Além desse desastre, nós podemos citar o rompimento da barragem de St. Francis em Los Angeles no dia de 12 de março de 1928, a pressão da água passou do limite que a barragem podia aguentar e causou rompimento teve 420 pessoas mortas entre elas 42 crianças. O pior é que só no Brasil existem 229 e destas 23 barragens estão com alto risco de romper e as outras 138 estão danificadas, isso de acordo com o DNPM (Departamento Nacional de Produção Mineral).

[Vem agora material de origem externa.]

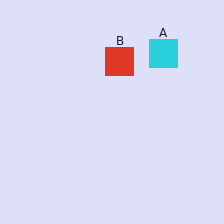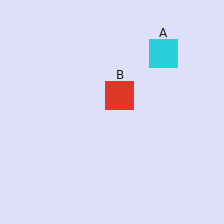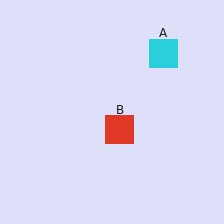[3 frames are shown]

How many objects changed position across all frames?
1 object changed position: red square (object B).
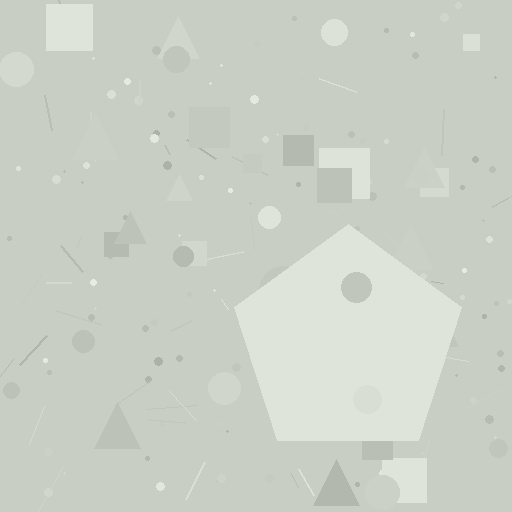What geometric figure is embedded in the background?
A pentagon is embedded in the background.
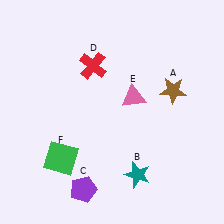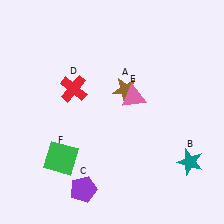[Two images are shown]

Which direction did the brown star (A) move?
The brown star (A) moved left.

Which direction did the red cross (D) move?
The red cross (D) moved down and to the left.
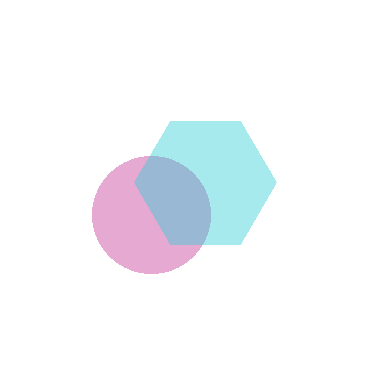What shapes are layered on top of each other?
The layered shapes are: a magenta circle, a cyan hexagon.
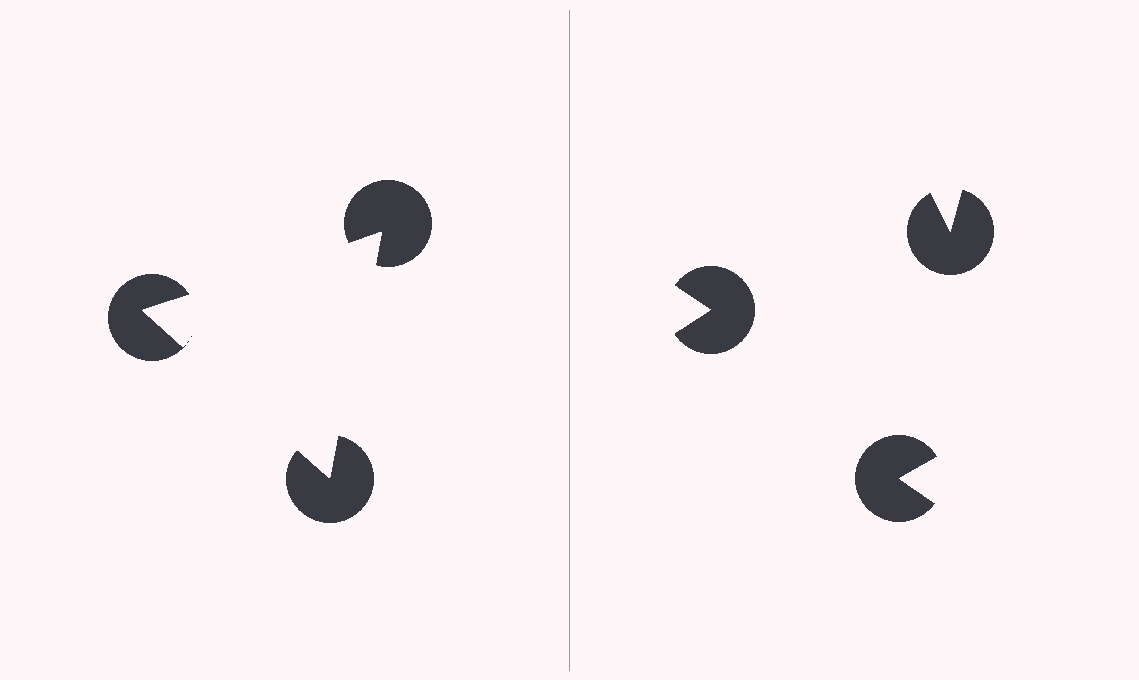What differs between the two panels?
The pac-man discs are positioned identically on both sides; only the wedge orientations differ. On the left they align to a triangle; on the right they are misaligned.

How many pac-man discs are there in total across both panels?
6 — 3 on each side.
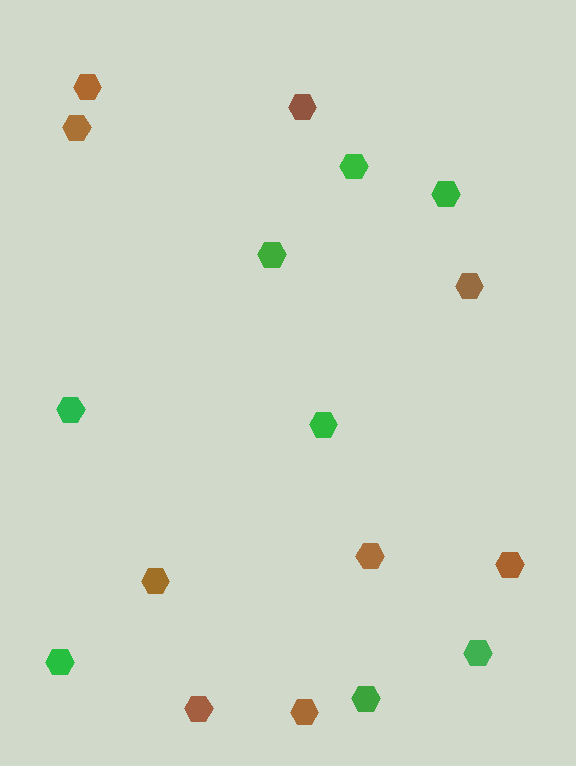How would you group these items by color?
There are 2 groups: one group of brown hexagons (9) and one group of green hexagons (8).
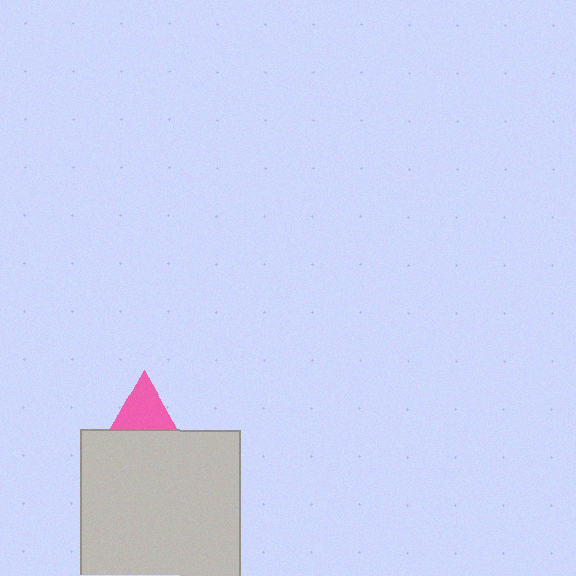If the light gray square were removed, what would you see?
You would see the complete pink triangle.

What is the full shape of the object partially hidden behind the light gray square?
The partially hidden object is a pink triangle.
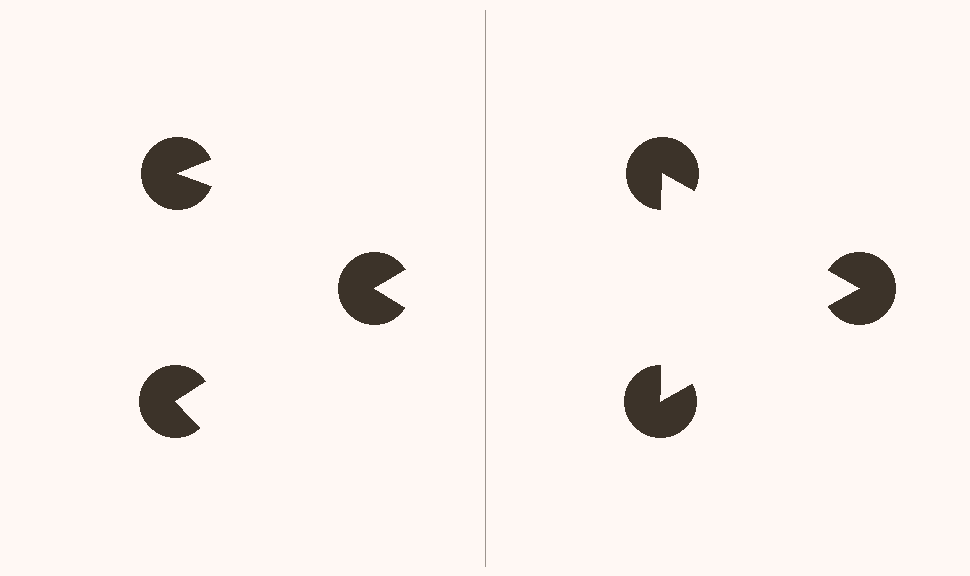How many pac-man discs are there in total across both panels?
6 — 3 on each side.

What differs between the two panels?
The pac-man discs are positioned identically on both sides; only the wedge orientations differ. On the right they align to a triangle; on the left they are misaligned.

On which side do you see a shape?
An illusory triangle appears on the right side. On the left side the wedge cuts are rotated, so no coherent shape forms.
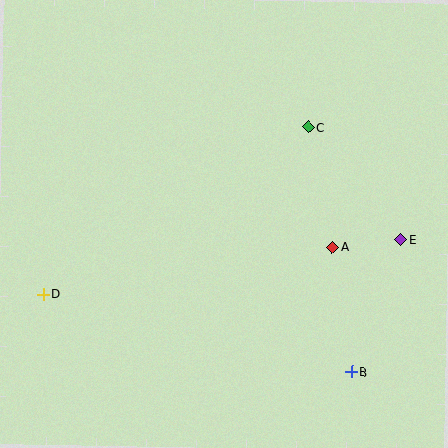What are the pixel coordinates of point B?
Point B is at (352, 372).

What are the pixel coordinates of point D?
Point D is at (43, 294).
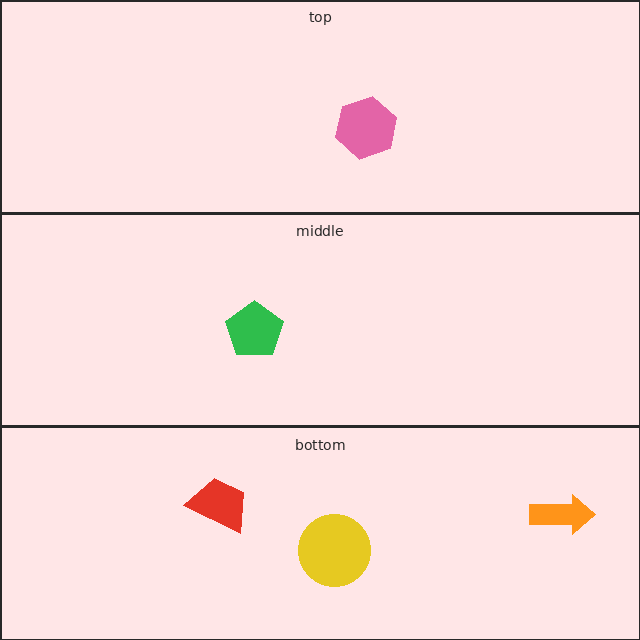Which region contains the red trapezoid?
The bottom region.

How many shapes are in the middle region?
1.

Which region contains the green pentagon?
The middle region.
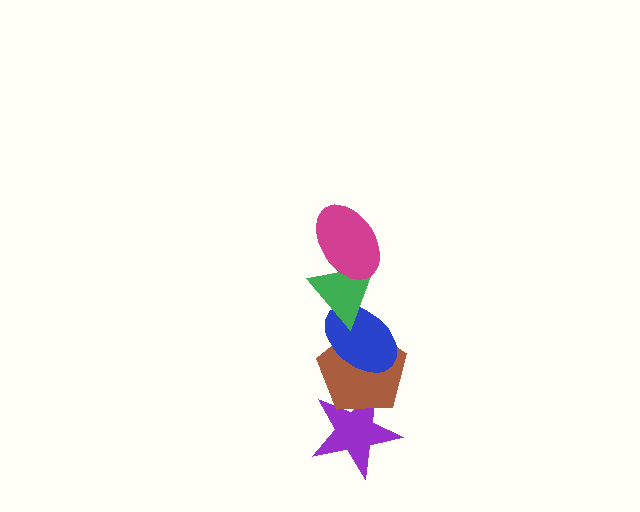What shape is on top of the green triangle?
The magenta ellipse is on top of the green triangle.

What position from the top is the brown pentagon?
The brown pentagon is 4th from the top.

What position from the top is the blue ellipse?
The blue ellipse is 3rd from the top.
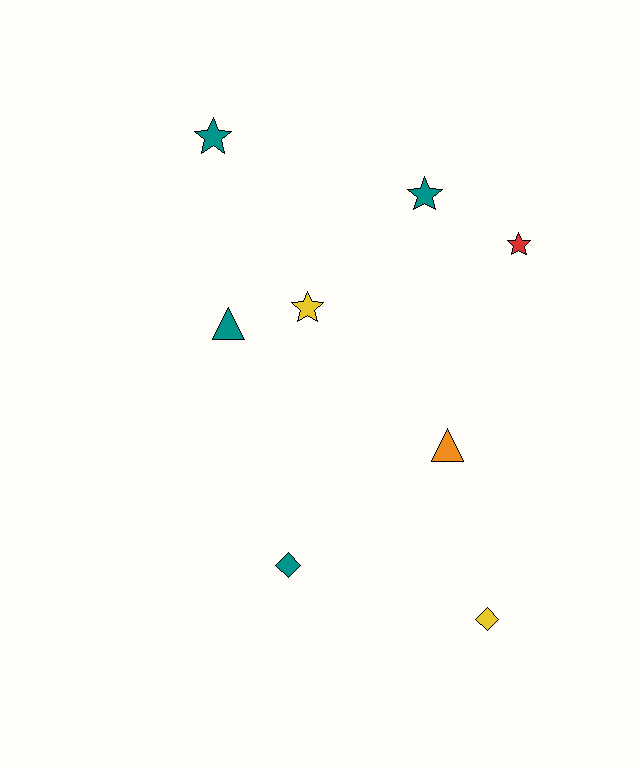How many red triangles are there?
There are no red triangles.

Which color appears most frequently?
Teal, with 4 objects.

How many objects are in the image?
There are 8 objects.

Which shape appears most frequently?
Star, with 4 objects.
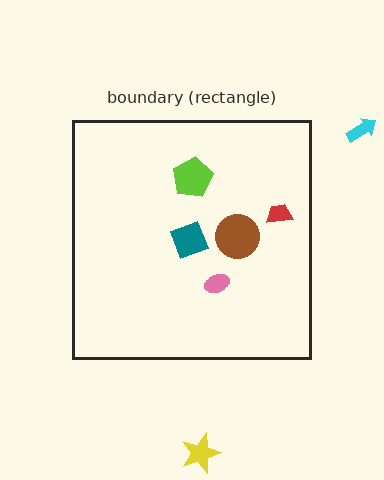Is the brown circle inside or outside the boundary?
Inside.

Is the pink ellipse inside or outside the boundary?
Inside.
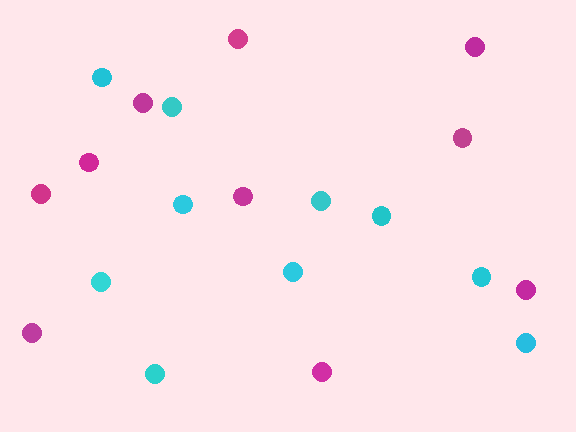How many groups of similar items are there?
There are 2 groups: one group of magenta circles (10) and one group of cyan circles (10).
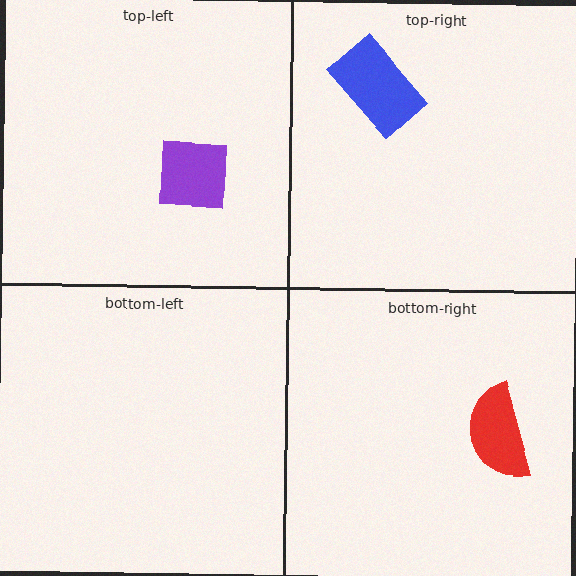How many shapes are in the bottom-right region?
1.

Importante mencionar matriz energética no Brasil e de acordo com ABEEÓLICA de 2017, diz que a quantidade total de energia elétrica produzida, apenas 7,1% provém da energia eólica, enquanto a hidrelétrica 61,4%. Nesse sentido, isso nos mostra a descompromentimento dos governos frente aos eventos com relação da preservação da natureza e sua falta na inovação de fontes de energia renováveis. Todos estes problemas devem ser resolvidos de forma imediata, começando pela drenagem dos líquidos pontecialmente perigosos e depois a destruição das barragens sem afetar as cidades próximas para aplicar os novos tipos de energia sustentáveis.
Então em suma, podemos observar que o equilíbrio entre o progresso dos países e o meio ambiente ao longo da história tem apresentado instabilidade, mas também poucos avanços na área da engenharia ambiental e a situação permanece a mesma até nos dias atuais com um sério risco para as pessoas que moram mais perto dessas barragens.